Characterization of acetonitrile ice irradiated by X-rays employing the PROCODA code: II. Desorption processes

TL;DR

This study uses the PROCODA chemical-evolution framework to quantify desorption processes in X-ray-irradiated acetonitrile ice. By integrating broadband X-ray irradiation experiments (6 eV–2 keV) with a 33-species, 240-reaction network and desorption steps, the authors extract desorbed column densities and intrinsic desorption rates, finding that acetonitrile dominates desorption (≈98% at chemical equilibrium) and that its intrinsic desorption rate is among the highest. The work provides a calibrated desorption yield ($Y≈0.2$ molecules per photon) and a total yield near $0.29$ molecules per photon, yielding insights into gas-phase abundances in environments such as protoplanetary disks and ices on small Solar System bodies. The results offer quantitative inputs for astrochemical models and help interpret observational data, including potential insights for JWST-era studies and the Horsehead Nebula, by connecting laboratory desorption physics to astrophysical photon-flux regimes.

Abstract

In this work, we focus on the study of radiation induced desorption processes that occurred in acetonitrile ice irradiated by broadband X-rays (6 eV to 2 keV) monitored by FTIR spectroscopy at different radiation fluences. In a previous work, we used the PROCODA code to derive the chemical evolution of the ice. Here, we have obtained that the acetonitrile desorbed column density is at least two orders of magnitude larger than the desorbed column densities of daughter or granddaughter molecular species at chemical equilibrium stage.
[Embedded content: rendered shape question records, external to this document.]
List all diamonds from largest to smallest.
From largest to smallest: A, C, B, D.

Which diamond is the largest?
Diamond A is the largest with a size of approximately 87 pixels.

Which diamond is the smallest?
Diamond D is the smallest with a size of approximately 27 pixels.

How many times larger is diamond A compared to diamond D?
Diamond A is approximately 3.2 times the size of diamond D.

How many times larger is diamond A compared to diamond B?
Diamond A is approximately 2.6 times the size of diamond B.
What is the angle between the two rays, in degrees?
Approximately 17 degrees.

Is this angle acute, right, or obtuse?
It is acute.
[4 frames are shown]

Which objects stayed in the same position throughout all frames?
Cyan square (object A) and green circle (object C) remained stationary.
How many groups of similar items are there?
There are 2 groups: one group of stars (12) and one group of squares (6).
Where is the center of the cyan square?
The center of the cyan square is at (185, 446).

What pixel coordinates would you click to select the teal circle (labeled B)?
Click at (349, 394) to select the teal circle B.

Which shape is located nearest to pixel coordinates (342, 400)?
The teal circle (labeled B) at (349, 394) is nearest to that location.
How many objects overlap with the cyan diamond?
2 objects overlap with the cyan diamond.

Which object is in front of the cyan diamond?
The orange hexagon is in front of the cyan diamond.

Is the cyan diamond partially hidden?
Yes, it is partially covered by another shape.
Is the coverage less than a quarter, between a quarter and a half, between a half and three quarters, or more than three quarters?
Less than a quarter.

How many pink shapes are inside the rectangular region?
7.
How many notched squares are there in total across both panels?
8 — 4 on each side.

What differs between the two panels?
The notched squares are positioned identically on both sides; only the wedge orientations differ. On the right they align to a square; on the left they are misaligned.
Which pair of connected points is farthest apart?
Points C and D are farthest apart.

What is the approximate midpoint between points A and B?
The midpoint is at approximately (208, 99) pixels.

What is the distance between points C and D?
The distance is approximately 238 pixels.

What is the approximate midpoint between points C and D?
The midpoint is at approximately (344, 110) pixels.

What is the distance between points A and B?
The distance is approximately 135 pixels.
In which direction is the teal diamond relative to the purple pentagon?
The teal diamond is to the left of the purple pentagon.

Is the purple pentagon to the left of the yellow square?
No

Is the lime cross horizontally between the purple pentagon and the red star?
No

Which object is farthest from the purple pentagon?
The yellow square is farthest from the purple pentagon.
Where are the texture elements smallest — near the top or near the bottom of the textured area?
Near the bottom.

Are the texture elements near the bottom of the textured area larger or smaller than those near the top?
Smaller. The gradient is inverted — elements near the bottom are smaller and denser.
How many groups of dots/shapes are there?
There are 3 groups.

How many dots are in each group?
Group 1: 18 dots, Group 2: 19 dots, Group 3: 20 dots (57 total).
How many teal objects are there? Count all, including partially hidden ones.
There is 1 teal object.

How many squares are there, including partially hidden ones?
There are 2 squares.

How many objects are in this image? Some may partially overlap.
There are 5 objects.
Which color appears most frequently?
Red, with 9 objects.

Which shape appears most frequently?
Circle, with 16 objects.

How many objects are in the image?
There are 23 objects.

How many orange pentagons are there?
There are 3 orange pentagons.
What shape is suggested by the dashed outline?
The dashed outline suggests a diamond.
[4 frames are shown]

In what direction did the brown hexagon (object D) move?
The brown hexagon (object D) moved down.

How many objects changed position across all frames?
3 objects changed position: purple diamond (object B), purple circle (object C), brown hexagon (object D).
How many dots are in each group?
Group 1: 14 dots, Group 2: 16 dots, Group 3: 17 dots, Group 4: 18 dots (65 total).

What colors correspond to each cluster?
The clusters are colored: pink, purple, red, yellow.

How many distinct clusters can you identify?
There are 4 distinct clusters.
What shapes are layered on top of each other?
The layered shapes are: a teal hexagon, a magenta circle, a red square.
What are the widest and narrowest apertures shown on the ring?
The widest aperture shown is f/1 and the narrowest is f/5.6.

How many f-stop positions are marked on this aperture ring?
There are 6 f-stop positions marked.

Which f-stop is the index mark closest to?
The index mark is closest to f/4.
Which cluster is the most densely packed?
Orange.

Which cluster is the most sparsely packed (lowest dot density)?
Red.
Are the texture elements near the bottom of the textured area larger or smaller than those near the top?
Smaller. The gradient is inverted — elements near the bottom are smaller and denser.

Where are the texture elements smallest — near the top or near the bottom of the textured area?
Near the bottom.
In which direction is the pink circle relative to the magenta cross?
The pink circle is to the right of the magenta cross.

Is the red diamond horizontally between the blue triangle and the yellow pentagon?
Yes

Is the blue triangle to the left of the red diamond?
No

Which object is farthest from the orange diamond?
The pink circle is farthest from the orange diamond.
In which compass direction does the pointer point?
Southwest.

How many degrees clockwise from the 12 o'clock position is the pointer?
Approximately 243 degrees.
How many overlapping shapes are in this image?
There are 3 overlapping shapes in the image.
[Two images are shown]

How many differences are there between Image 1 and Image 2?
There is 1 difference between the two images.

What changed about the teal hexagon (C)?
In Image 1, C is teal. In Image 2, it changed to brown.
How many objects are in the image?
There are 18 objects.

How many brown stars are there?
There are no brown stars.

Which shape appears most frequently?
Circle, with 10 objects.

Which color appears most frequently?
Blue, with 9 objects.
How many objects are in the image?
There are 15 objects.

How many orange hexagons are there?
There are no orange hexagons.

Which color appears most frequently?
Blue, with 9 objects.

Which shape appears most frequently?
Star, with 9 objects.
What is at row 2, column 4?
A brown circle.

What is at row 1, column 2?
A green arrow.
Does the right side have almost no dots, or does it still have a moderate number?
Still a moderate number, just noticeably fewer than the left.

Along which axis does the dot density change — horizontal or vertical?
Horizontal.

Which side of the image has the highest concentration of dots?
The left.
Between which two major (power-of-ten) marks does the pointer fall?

This indicates that total desorption column density is mainly governed by the father molecule, as also previously hypothesized in experimental studies. This occurs basically because the acetonitrile column density is larger than the other ones. In particular, at chemical equilibrium acetonitrile desorption column density represents almost 98\% of the total, while it is close to 1\% for H, CN and CH$_2$, the species with larger molecular desorption percentages at chemical equilibrium. Another derived quantity is what we called intrinsic desorption rate, which is a number per second for individual species. Some of the larger intrinsic desorption rates were: CH$_3$CN ($6.2\times 10^{-6}$), CN ($6.2\times 10^{-6}$), H ($5.7\times 10^{-6}$), CH$_2$ ($5.7\times 10^{-6}$) and C$_2$N$_2$ ($4.4\times 10^{-6}$). These results help to put constrain in astrochemical models and can be also useful to clarify some astronomical radio observations.

Figures (5)

• Figure 1: Concentration as a function of time. In panel a) is visible that the concentration of the father molecule is higher compared to the other species. Panels b) and c) highlight regions where concentration scales are smaller. Concentration of all species are normalized by the initial concentration of CH$_3$CN.
• Figure 2: Panel a) Molecular desorption induced by X-rays obtained by the best-fit model in the mapping of chemical evolution of acetonitrile irradiated ice. Panel b) Highlight of a region with smaller desorption column density values. In both panels, arrows indicate points where the desorption of a given species surpasses that of another one.
• Figure 3: Panel a) molecular desorption of all molecular species at chemical equilibrium stage (or equilibrium branching ratio - EBR). Panel b) intrinsic molecular desorption rates at EBR. In both panels, observed species are depicted in blue, while non-observed species are showed in red.
• Figure 4: Desorption flux as a function of photon flux in the range of 6eV$-$2keV for selected molecular species with higher abundances at chemical equilibrium and high desorption rates. The vertical dotted line marks the broadband X-ray flux of 10$^{14}$ photons cm$^{-2}$ s$^{-1}$, which corresponds to laboratory photon flux used during the ice irradiation experiment. The color filled regions correspond to: typical white dwarf X-ray fluxes at 1 ly distances (green), typical neutron star X-ray fluxes at 2 ly distances (red), typical black hole X-ray fluxes at 3 ly distances (blue), Sun's X-ray fluxes from 1 AU to 40 AU (yellow) and YSO models of X-ray flux at $\sim$$30-40$ AU (gray), see text for more details.
• Figure 5: Total molecular desorption induced on acetonitrile-rich ices by broadband X-ray bombardment as a function of timescale after reaching chemical equilibrium, see Eq \ref{['des_eq']}. Each curve correspond to a given fixed photon flux related to several astrophysical objects.